The intent of this walk-in figurative beehive installation is to help highlight the significance and plight of bees in our food-chain and ecology. Inside The Hive, multichannel dynamic lighting and audio effects are driven by special software, developed by freelance developer Andy Coates to provide realtime showcontrol data based on the activity of Kew’s bee colony. Live data is received from accelerometers installed in the Garden’s own hives by Nottingham Trent University’s Dr Martin Bencsik, the leading research specialist in the field who was central contributor to the original Milan project.

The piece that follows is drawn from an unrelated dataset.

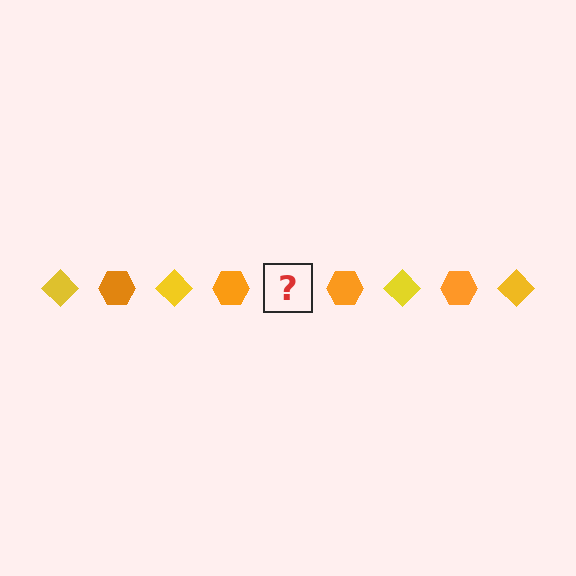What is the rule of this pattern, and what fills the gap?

Over 1000 LED luminaires which line the interior of the Hive provide a continuously varying multi-coloured response to the bee colony’s activity, whilst remote audio feeds of their complex hive chatter are immersively wrapped and floated around within the structure by TiMax, alongside individual and submixed musical stems. The hypnotic music-scape was composed by core members of Spiritualised and various collaborators pulled together by installation artist Wolfgang Buttress, including acoustic and electronic musicians plus his own daughter on vocals.

TiMax receives random bee-driven MIDI triggers from Coates’s software, which combine with scheduled music playback TiMax Cues to create layered spatialisation and panning effects, all rendered in the object-based TiMax PanSpace 3D spatialisation environment.

Kew utilises virtually the same Hive soundscape used in Milan, re-purposed and tweaked on site by Out Board director Robin Whittaker who programmed and mapped the original soundscape onto the multi-channel surround system designed by Mike Bedford of Hoare Lee. As well as playback and all dynamic 3D spatialisation, TiMax SoundHub handles eq, delay and zone level trim for the 18 miniature Meyer MM4 speakers distributed around the hive structure, along with 6 compact Meyer subs.

To inaugurate the Kew installation’s 18-month run a series of special live performances of the music and soundscape are being staged within the Hive itself in September, with Wolfgang Buttress himself accompanied by the musicians that comprise the Be ensemble who wrote and recorded all the original material, also released as the album One on Rivertone. This follows a successful Be Play One festival tour by the artists and TiMax, which took in Glastonbury, Blue Dot, Caught By the River and End of The Road. The Hive installation runs in Kew Gardens UK until November 2017.